San Juan Pablo II, discurso a los penitenciarios y confesores de las basílicas romanas, con motivo del Año Santo de la Redención, 9 de julio de 1984.
En la Confesión, pues, se cumple, se renueva continuamente, como en el Bautismo, lo que podemos llamar el milagro de la divina Misericordia. No podemos dejar que se pierda este fruto del Año Santo. Si la celebración jubilar ha confirmado la importancia, más aún, la necesidad vital, para los hombres y para la Iglesia, del Sacramento de la Penitencia; si nos ha permitido constatar que muchísimos creyentes son sensibles y dóciles al reclamo de la Iglesia hacia este Sacramento, porque toca una necesidad interior que ellos tienen y en muchos casos un deseo real aunque muchas veces no expresado o quizás claramente sofocado por las preocupaciones o distracciones cotidianas; si la victoria del buen sembrador se os ha dado y vosotros, más que ningún otro, habéis podido recoger tanta mies: ahora es preciso continuar ocupándose del misterio de la Reconciliación con nuevo impulso pastoral, y esto es, con nueva disponibilidad, con nueva generosidad, con nuevo espíritu de sacrificio y con nueva inteligencia de su función en la economía salvífica como medio de recuerdo y canal de comunicación entre el Corazón de Jesucristo crucificado y cada uno de los hombres, todos necesitados de redención (cf. Rom. 3,23).

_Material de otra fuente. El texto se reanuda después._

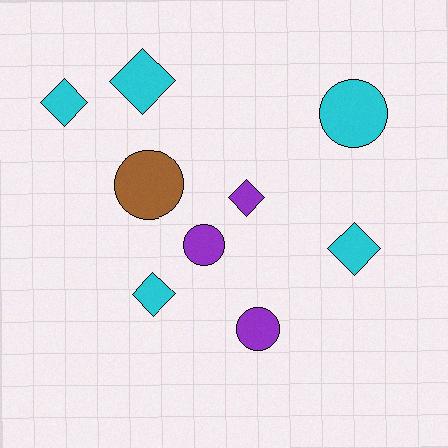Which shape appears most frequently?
Diamond, with 5 objects.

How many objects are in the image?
There are 9 objects.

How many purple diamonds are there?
There is 1 purple diamond.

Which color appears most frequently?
Cyan, with 5 objects.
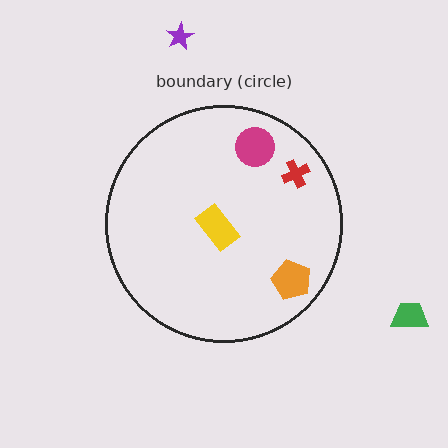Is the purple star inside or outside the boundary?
Outside.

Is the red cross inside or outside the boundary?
Inside.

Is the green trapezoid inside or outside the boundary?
Outside.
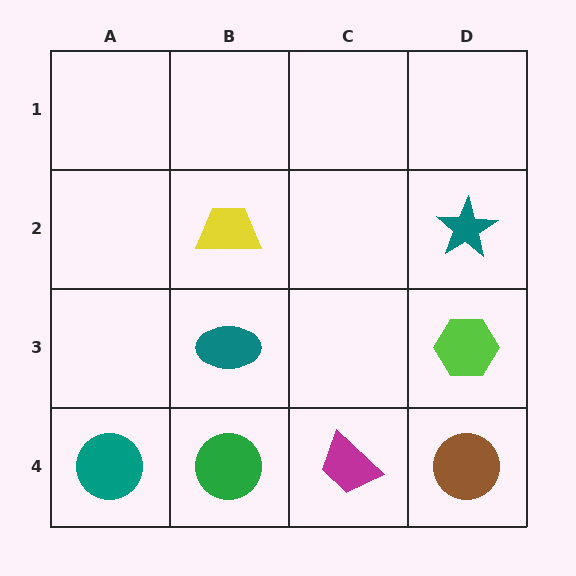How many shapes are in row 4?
4 shapes.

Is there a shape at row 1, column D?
No, that cell is empty.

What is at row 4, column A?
A teal circle.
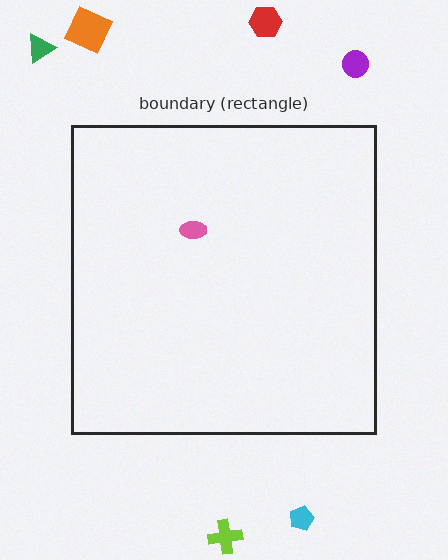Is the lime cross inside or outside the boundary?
Outside.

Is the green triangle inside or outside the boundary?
Outside.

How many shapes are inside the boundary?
1 inside, 6 outside.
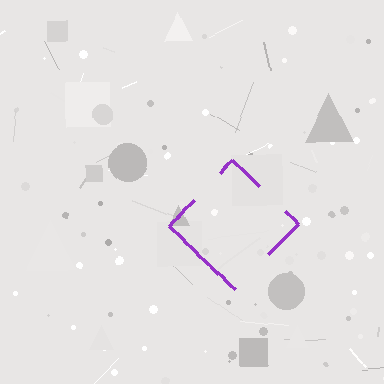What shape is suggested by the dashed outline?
The dashed outline suggests a diamond.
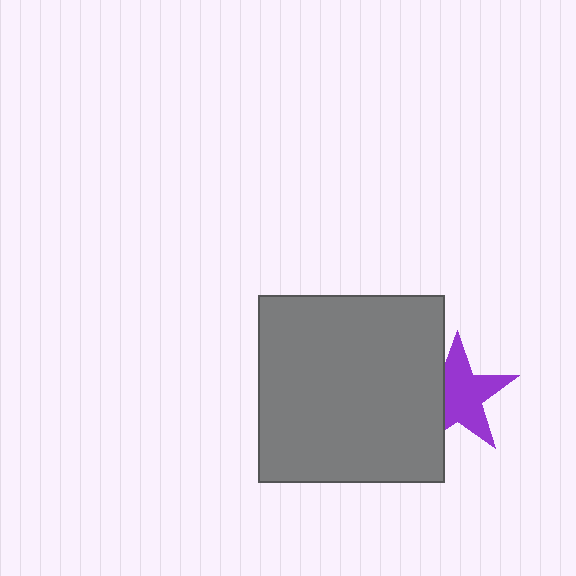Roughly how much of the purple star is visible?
Most of it is visible (roughly 68%).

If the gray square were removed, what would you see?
You would see the complete purple star.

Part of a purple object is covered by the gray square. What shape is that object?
It is a star.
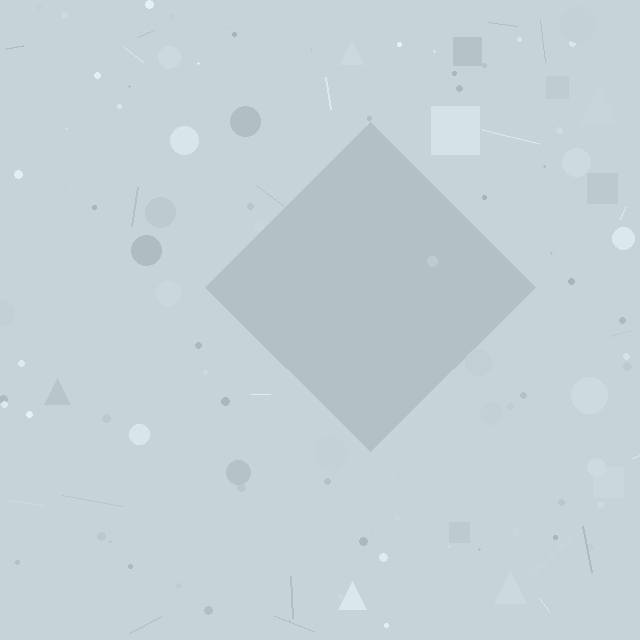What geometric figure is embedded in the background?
A diamond is embedded in the background.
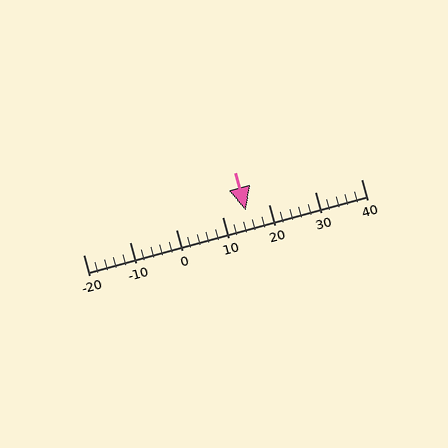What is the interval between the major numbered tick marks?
The major tick marks are spaced 10 units apart.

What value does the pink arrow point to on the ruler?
The pink arrow points to approximately 15.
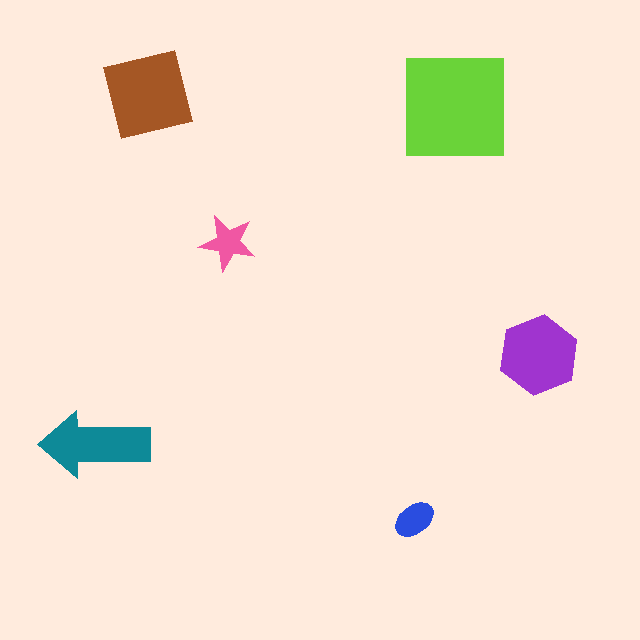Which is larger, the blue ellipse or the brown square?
The brown square.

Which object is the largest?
The lime square.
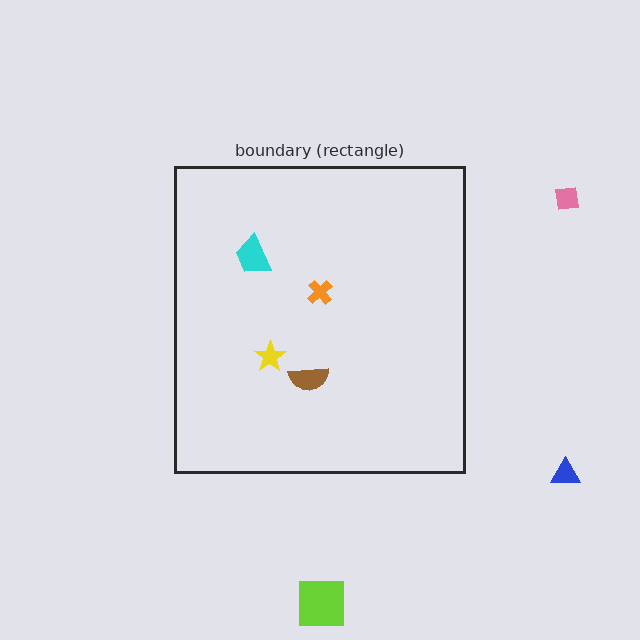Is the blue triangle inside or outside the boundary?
Outside.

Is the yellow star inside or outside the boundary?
Inside.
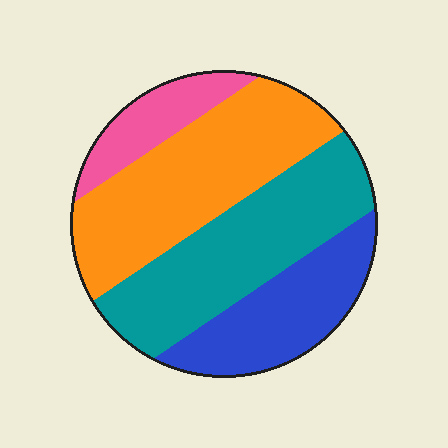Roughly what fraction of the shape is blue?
Blue covers 21% of the shape.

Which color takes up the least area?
Pink, at roughly 10%.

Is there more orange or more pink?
Orange.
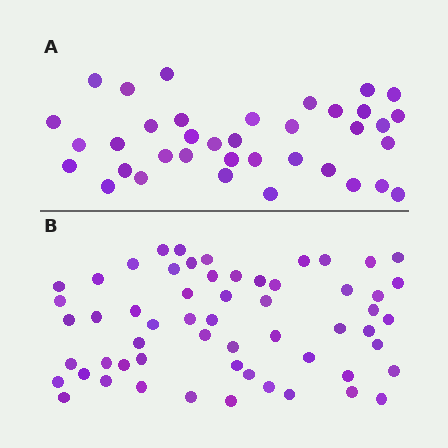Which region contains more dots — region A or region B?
Region B (the bottom region) has more dots.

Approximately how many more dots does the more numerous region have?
Region B has approximately 20 more dots than region A.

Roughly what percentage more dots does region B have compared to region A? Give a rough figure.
About 55% more.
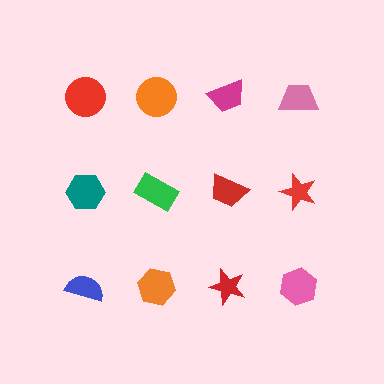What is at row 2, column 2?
A green rectangle.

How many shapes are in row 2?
4 shapes.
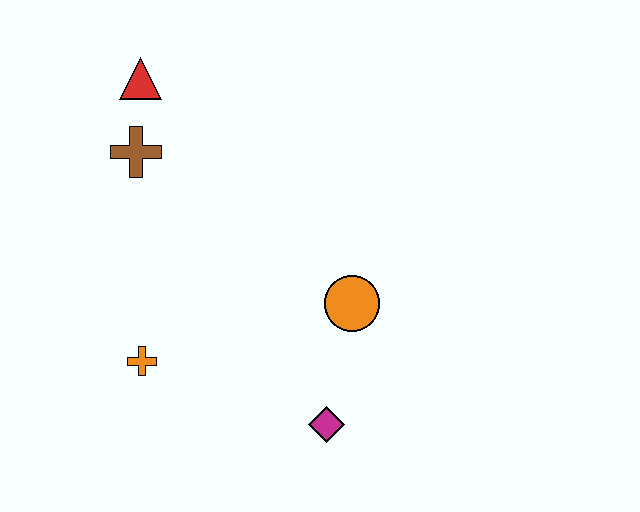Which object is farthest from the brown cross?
The magenta diamond is farthest from the brown cross.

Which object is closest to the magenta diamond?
The orange circle is closest to the magenta diamond.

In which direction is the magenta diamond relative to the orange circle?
The magenta diamond is below the orange circle.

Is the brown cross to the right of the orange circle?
No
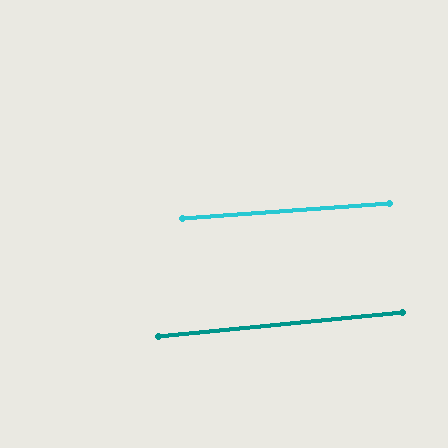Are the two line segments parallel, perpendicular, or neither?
Parallel — their directions differ by only 1.5°.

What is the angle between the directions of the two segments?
Approximately 2 degrees.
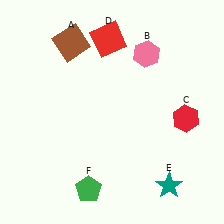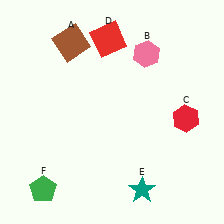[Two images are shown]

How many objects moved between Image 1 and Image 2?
2 objects moved between the two images.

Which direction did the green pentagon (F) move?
The green pentagon (F) moved left.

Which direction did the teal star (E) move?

Fe, amor, misericordia, paz, son las bases indispensables para una pastoral del Sacramento de la Penitencia que permite afrontar muchos problemas y casos particulares, pero sobre todo realizar lo que, según las intenciones de la Iglesia, debe ser el sagrado ministerio, como lo ha sido, gracias a Dios, sed del Año Santo y deberá continuar siéndolo cada vez más y mejor: una expansión de la gracia redentora, que desde el Corazón de Cristo crucificado llega a cuantos por todos los caminos del mundo esperan y buscan “la bienaventurada esperanza” de la salvación. Con este auspicio, lleno de esperanza os bendigo de corazón.